Out of all of the different GMs and Managers that I’ve had the privilege to work with I feel that one manager from Texas has impacted me the most on a personal level. This young woman was not much older than me, she was nervous about coming to my Centre as it was the first time she travelled to give support to another location, and she celebrated Easter from her hotel room on the phone with her husband and two children. This woman had a LOT of reasons to dislike the timing of her visit to Boston, but she did not express a single aggravated thought during her entire visit. Before meeting this woman I thought that my management situation was bad, and I was gladly humbled when she shared with me that when she was hired into our company her GM was fired right after she received her training. Her most experienced help available did not know her well enough to respond to her leadership right away, and she had had about 2 weeks exposure to the company before she had to run things on her own.
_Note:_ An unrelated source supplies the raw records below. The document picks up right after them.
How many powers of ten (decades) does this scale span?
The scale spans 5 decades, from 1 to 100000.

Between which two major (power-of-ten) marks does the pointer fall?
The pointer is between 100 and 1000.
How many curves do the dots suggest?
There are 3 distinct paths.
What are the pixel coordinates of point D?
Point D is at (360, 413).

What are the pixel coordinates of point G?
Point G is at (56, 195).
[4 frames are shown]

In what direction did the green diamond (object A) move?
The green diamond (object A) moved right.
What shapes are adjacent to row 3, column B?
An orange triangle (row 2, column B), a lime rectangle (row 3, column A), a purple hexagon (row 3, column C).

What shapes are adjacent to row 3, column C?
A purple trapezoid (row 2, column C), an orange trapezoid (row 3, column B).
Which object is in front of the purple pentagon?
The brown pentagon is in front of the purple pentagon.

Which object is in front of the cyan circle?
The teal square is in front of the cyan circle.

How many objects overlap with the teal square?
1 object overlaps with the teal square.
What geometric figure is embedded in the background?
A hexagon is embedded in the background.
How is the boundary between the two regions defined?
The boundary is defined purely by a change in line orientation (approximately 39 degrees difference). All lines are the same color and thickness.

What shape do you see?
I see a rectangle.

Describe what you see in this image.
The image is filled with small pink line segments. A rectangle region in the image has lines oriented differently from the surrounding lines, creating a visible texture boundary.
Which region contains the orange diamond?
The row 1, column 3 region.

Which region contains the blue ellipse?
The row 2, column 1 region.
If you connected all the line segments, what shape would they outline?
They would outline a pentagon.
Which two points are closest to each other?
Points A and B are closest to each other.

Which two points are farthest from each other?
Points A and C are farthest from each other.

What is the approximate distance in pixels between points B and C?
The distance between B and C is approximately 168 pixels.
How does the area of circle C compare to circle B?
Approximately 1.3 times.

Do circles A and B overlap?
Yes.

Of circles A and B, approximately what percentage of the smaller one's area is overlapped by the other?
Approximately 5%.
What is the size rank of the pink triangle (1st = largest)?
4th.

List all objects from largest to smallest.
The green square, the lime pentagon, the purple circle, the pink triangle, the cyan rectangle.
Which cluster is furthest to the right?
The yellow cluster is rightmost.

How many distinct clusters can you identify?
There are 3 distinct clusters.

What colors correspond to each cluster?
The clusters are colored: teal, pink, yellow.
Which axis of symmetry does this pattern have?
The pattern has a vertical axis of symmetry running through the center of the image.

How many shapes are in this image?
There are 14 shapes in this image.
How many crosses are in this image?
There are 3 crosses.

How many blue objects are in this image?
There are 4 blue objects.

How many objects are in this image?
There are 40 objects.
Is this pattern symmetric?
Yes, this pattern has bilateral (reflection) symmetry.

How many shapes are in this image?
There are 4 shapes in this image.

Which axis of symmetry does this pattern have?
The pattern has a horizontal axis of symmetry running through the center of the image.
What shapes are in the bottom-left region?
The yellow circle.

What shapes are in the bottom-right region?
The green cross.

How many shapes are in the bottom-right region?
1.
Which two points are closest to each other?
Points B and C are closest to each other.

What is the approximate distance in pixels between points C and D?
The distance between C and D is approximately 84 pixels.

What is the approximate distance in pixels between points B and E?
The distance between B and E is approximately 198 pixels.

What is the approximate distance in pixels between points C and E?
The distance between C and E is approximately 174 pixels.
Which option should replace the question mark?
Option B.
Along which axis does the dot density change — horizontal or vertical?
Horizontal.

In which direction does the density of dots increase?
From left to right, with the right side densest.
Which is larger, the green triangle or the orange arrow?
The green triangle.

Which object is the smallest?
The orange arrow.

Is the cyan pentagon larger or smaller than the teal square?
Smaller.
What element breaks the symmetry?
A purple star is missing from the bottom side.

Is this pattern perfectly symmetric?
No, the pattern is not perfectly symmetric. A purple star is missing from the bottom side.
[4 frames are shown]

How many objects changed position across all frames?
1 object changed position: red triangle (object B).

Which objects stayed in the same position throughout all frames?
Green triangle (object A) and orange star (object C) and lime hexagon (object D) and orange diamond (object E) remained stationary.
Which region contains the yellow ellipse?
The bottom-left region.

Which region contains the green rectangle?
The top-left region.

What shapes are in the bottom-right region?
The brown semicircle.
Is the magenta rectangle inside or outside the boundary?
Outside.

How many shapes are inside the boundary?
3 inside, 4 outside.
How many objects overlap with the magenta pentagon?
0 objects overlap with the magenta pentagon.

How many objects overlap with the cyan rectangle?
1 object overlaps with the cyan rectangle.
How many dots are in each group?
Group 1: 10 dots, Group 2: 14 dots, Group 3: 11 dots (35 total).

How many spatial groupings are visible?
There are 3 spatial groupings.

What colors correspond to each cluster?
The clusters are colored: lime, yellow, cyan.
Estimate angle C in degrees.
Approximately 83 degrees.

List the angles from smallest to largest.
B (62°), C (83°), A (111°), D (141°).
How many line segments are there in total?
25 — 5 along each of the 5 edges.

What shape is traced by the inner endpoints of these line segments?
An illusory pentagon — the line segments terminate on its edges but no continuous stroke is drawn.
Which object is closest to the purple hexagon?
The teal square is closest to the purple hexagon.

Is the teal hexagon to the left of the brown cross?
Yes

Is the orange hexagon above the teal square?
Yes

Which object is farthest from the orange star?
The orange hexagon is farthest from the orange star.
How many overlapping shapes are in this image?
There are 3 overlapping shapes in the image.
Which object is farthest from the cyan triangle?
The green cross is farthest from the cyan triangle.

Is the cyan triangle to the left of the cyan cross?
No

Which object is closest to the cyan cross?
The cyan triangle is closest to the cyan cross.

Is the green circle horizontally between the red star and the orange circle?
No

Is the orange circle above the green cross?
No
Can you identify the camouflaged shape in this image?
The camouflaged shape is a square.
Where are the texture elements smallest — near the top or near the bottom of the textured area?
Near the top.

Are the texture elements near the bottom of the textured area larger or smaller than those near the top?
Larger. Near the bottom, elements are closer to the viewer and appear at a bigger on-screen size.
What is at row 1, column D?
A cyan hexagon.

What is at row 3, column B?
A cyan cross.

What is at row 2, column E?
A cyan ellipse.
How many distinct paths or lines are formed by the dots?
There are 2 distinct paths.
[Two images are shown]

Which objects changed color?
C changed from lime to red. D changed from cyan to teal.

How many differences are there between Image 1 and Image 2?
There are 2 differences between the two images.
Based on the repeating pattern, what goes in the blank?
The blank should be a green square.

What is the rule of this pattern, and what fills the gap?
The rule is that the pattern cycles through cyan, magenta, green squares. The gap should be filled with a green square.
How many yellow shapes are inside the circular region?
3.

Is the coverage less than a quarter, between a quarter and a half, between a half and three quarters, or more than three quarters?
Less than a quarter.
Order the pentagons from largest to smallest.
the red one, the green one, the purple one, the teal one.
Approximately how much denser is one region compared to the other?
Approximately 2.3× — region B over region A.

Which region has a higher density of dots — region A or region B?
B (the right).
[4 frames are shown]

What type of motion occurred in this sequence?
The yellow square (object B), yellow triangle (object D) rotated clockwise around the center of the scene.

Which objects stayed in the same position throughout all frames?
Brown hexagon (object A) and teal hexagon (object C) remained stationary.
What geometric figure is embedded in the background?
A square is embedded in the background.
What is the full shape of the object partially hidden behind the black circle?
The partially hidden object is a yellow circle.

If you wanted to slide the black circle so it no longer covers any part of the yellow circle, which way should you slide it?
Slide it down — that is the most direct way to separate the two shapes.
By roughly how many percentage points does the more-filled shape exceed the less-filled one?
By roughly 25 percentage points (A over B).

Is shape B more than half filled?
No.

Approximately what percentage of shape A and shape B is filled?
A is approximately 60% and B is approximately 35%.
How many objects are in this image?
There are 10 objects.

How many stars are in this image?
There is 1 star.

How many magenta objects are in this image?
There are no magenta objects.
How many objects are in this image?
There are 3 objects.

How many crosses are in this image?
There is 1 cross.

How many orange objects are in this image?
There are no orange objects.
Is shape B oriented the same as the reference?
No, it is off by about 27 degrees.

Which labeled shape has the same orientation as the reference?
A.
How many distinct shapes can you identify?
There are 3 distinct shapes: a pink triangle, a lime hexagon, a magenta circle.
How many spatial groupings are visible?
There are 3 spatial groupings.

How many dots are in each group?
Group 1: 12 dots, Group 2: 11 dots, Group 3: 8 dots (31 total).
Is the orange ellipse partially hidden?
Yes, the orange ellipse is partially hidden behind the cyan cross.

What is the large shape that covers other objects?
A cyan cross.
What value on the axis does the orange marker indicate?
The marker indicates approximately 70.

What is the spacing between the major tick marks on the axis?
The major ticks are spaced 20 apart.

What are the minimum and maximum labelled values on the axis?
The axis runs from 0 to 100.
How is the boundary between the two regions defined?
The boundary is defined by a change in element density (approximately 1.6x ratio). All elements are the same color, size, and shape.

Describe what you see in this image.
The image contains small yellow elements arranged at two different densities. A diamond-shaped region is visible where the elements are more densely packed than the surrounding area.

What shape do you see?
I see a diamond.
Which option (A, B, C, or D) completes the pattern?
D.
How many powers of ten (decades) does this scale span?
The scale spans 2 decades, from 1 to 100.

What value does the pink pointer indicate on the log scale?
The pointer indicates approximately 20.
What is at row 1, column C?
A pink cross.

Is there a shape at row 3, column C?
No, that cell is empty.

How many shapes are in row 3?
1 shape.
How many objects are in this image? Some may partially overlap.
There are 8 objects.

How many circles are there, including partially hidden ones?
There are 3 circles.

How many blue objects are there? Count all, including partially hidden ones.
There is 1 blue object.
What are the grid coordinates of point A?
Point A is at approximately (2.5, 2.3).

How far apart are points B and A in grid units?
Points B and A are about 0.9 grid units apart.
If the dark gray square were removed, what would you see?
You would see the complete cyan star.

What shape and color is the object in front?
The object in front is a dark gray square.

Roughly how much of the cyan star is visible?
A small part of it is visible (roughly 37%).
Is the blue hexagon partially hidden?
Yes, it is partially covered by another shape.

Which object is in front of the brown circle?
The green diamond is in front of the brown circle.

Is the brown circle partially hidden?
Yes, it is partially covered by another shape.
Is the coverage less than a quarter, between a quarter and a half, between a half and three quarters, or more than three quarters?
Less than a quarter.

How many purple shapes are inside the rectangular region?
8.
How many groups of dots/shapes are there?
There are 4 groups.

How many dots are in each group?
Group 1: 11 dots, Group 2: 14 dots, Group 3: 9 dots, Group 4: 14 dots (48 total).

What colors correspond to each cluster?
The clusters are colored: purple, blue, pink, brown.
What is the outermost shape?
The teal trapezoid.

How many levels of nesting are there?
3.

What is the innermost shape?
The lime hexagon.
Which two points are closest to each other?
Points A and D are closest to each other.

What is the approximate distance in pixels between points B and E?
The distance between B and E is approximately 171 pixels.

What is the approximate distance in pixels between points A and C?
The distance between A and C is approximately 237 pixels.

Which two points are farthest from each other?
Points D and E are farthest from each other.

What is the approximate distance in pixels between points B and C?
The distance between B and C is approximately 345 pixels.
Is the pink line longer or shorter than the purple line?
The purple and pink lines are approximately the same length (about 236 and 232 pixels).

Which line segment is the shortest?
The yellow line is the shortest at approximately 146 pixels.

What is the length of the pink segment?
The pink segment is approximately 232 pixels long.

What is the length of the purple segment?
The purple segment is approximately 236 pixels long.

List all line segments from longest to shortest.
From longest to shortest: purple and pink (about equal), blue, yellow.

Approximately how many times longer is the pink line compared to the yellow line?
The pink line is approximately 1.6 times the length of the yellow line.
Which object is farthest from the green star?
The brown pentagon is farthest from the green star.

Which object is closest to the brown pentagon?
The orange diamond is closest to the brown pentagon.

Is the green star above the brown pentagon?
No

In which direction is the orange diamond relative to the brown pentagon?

What kept this woman going during her transition? The same thing that has kept me going since she led me by example—positivity. Positivity as a concept was something that I tried to impress upon my crew to keep morale high, but I was admittedly faking it a lot of the time at first. Spinning my wheels and trying to get things done without having a lot of experience or consistency to help my efforts, negativity easily crept into my mindset. To my chagrin, that negativity kept me pretty comfortable for a while; I was almost content stewing over a host of little things that a positive person wouldn’t even think about for more than a few seconds. Staying positive is not easy when you’re stuck in your own ways and you can’t see the bigger picture, the impact that positivity can have on your team. Positivity can be the difference between having to calm your staff member down when a customer is rude vs. laughing about how calmly they deflected a rude comment. Positivity can be the difference between raging out whenever the phone rings vs. jumping to grab the phone because every call could lead to more business. Positivity can be the difference between putting on your uniform and dreading the next ten hours vs. putting on your uniform excited to make a difference.
I still have a lot to learn, and I am positive that my new General Manager and I will work exceptionally well together when I return from vacation. I got to work alongside him during a lot of his training and he shows a sincere effort to improve himself, me, our team, and our Centre. I look forward to growing under his leadership, improving my own leadership, and looking back on my recent transitional period as a learning experience from my first year on the job.